Author: Geoff Hill Posted: 09 Oct 2013
I have a confession to make: I almost killed Nick Sanders once.
Yes, after riding around the world flat out several times on a Yamaha R1, sleeping for about three minutes a day and facing everything from drug-addled truckers in India to insomniac kangaroos in Australia, the closest the world’s most famous bike adventurer came to shuffling off his mortal coil was at a motorbike show in the King’s Hall in Belfast.
I’d just announced plans to ride a Triumph Tiger around Oz for my next book, and was riding it down a ramp off the stage when I was temporarily blinded by a flurry of sparkly tickertape, emerging from it to find Nick walking off his stand right into my path.

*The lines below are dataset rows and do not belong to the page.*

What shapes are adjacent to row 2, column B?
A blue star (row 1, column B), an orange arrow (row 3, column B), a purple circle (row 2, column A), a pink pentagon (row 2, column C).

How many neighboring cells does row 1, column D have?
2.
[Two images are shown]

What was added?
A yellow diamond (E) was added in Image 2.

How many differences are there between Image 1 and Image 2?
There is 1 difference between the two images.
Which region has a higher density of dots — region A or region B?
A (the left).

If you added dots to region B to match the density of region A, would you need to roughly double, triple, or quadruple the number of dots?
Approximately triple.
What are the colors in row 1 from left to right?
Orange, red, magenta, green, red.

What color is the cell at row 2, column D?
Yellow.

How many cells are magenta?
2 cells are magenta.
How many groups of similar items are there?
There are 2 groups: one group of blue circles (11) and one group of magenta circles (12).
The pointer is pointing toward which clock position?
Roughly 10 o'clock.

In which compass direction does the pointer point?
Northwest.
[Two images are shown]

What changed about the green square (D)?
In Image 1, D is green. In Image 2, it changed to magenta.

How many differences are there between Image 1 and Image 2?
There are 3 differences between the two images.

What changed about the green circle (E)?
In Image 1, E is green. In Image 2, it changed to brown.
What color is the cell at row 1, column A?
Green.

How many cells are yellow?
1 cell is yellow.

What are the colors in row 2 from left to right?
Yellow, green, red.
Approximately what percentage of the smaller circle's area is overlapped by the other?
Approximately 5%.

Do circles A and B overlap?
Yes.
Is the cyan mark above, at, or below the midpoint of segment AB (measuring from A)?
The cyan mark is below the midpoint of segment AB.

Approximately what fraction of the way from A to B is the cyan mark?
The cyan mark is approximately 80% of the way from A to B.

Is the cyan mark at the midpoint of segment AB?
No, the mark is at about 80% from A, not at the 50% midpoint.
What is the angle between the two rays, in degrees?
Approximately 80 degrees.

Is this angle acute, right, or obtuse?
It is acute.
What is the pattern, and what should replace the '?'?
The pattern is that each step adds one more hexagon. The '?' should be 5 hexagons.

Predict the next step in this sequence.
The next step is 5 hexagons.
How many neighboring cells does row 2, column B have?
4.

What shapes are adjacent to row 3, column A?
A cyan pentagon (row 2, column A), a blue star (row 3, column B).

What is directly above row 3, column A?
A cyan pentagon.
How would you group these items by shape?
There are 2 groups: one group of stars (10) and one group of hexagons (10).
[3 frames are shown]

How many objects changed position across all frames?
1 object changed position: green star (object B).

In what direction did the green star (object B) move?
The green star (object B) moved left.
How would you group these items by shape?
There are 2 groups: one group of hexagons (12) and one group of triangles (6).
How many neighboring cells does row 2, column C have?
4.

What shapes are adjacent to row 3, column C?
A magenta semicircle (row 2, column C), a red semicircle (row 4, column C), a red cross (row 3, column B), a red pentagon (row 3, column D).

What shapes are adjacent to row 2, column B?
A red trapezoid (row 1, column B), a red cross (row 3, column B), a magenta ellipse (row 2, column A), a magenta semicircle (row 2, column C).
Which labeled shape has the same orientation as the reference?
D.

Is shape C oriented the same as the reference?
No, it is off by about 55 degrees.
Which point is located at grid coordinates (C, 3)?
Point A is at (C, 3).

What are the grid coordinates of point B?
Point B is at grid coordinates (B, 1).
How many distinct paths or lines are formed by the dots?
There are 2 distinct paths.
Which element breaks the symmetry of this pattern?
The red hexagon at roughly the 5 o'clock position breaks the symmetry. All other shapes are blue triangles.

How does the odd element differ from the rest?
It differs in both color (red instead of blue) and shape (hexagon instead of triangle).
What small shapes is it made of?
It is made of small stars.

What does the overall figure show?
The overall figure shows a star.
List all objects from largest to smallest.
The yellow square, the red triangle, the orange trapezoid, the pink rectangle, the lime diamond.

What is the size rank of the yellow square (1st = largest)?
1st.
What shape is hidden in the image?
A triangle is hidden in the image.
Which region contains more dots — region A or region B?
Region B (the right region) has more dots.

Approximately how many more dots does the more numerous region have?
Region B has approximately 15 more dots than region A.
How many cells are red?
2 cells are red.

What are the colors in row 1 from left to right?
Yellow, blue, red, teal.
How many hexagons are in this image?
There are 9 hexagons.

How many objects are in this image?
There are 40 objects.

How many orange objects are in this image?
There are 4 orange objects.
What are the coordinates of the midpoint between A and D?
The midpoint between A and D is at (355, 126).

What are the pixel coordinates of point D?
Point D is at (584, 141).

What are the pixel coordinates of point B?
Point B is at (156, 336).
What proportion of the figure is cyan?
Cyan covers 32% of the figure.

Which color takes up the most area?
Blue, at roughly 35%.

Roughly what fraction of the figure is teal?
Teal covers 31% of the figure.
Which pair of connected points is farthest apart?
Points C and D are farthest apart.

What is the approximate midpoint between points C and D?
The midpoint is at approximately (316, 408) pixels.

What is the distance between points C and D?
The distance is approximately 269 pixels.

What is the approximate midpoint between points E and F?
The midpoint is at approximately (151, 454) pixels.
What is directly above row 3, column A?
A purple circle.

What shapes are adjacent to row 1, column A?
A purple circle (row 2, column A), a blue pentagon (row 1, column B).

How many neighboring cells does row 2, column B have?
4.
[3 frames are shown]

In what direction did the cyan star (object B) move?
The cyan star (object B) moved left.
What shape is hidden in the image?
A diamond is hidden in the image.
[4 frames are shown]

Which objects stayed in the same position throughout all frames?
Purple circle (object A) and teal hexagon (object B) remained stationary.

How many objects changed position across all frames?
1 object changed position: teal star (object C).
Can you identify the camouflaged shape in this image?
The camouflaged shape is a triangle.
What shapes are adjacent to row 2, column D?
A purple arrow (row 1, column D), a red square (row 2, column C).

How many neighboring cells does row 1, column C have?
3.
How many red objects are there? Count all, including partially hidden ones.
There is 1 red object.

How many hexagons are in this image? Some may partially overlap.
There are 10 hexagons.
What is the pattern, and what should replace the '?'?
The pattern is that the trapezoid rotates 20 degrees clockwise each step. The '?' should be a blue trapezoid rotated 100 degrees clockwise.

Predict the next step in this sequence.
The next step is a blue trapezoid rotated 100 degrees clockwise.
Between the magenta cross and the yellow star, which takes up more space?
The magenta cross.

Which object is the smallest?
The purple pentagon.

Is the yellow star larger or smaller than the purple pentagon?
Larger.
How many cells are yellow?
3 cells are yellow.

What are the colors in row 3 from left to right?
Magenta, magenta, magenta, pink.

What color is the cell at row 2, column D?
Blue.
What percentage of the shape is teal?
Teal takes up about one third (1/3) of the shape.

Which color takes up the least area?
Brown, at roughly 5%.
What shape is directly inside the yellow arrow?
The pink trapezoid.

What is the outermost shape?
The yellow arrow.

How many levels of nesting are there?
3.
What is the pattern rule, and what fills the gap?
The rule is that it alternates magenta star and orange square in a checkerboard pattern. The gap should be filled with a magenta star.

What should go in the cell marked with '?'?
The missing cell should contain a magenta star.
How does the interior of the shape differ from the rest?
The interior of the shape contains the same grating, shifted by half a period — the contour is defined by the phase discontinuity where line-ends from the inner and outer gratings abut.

“Good brakes on those Tigers, Geoff,” he grinned when I got stopped about an inch from his boot.
He’s obviously recovered from the trauma, for after two years of building, he’s just opened The Nick Sanders Expedition Centre at his home in the Welsh mountains to conquer the problem that most riders relish the thought of going on an adventure but often don’t for various reasons: money, family or work commitments, lack of confidence or just plain old lack of knowledge.
So rather than trying to teach riders how to ride, Nick focuses on challenging all those negative vibes to get riders into the right mind-set to take the plunge.
Whether you want to prepare for that once in a lifetime round the world trip, refine a journey across Europe or simply plan a ride in the UK, Nick and his partner Dr Caroline Taylor will talk you through your project on a one to one basis.
“Everyone can do the ride they’ve always wanted to do. We can help give you that push to go and make it cheaper and safer,” said Nick.
With a maximum of 12 people on any one experience, Nick will also lead riders across magnificent unclassified roads in Mid Wales and Snowdonia almost free of cars.
“I know roads you wouldn’t believe existed. On a good day they are as good as anywhere I have ridden in the world,” said Nick.
Riders will stay in a mixture of brand new and beautifully appointed Mongolian yurts, log cabins with log burning fires or the support truck that went to Timbuktu, which has now been converted into accommodation.
Three-day experiences, including accommodation, breakfast and evening meals are just £175, using your own bike.